Professional - these are people who are paid to write reviews. Or who write reviews for prestigious outlets simply for the kudos. These are also the avenues that many would consider "traditional". How does an average review go? There's a fair amount of space devoted to summarising the plot (or scope of the book) and associated elements. The rule of thumb is that you don't give away the big moments and twists, or the ending. A lot of reviews of this kind are pretty bland, although some reviewers like to gain a name by being as critical as possible. Michiko Kakutani of the New York Times would probably be one of these.

General via Amazon, GoodReads - there are people who are famous for reviewing on Amazon. Their reviews are taken seriously, as are their recommendations. They take their reviewing seriously, too. Some people on GoodReads do the same. But GoodReads tends to be more democratic, I think, and more relaxed. You will get opinions, praise and criticism, but not couched in academic language. On the other hand, Amazon has been in the news for "sock puppet" reviews, where people sometimes review under an alias for scurrilous reasons (such as slamming books by their rivals - who'd have thought?).

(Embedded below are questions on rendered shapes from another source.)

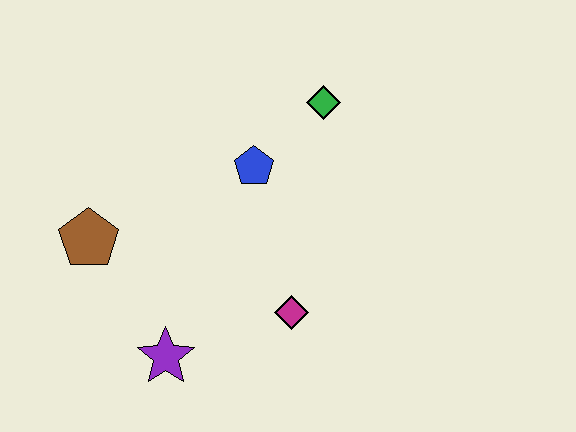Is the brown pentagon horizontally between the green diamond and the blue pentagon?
No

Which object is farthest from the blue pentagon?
The purple star is farthest from the blue pentagon.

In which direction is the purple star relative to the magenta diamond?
The purple star is to the left of the magenta diamond.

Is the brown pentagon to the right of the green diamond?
No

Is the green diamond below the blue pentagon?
No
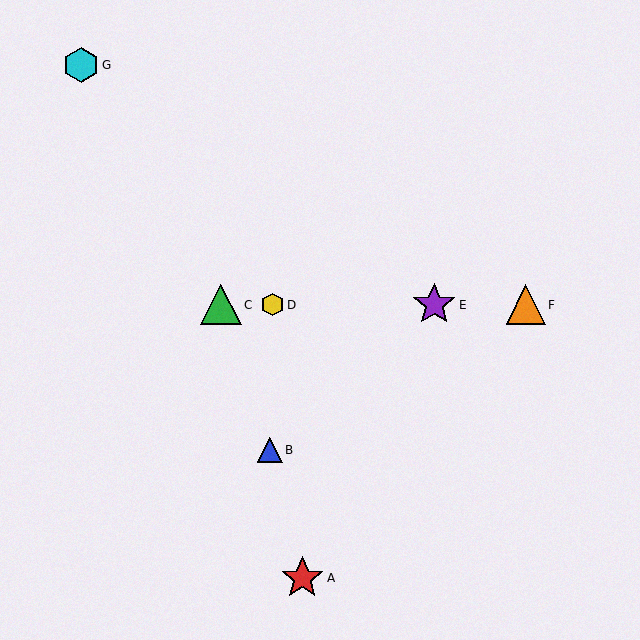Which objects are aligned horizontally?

Your own blog - there are lots of readers now who have their own review blogs. I'm one of them (occasionally) when a book strikes me in a way that I want to talk about. The difference with me is that I tend to approach a review from a writer's perspective. What did I learn about writing from the book, good or bad? What aspect of the book showed me something new, writing-wise? I think blogs that review books rise or fall based on several things - the reviewer's perspective and approach, whether they bring something new to the discussion, and whether they are truly interested in talking about books. They gain followers in the same way I look at the film reviews in my newspaper - some reviewers I don't even bother with because I know their tastes are nothing like mine, others I will read and take notice of.

Word of mouth - yes, this is the one we have no control over but everyone wants. It doesn't matter if you're a publisher, an editor, a book publicist or an author. You hope that readers out there will go around saying to their friends, "You've got to read this book - it's amazing/really good/will make you cry/ keep you up at night, etc." Really, all you can do as the author is write the best book you can and cross your fingers.

But ultimately, in this day and age, word of mouth has the most power at the moment. Flogging your book with a million tweets and FB posts won't do it. Readers are quick to feel put off by this. A super-duper website won't do it. Readers who love what you write will do it for you. So it comes back to the same thing we always talk about - you have to write what's in your heart,w hat you're passionate about. And if you're a part-time book reviewer? Maybe consider that the way to "pass it forward" is to only talk about and review books you love.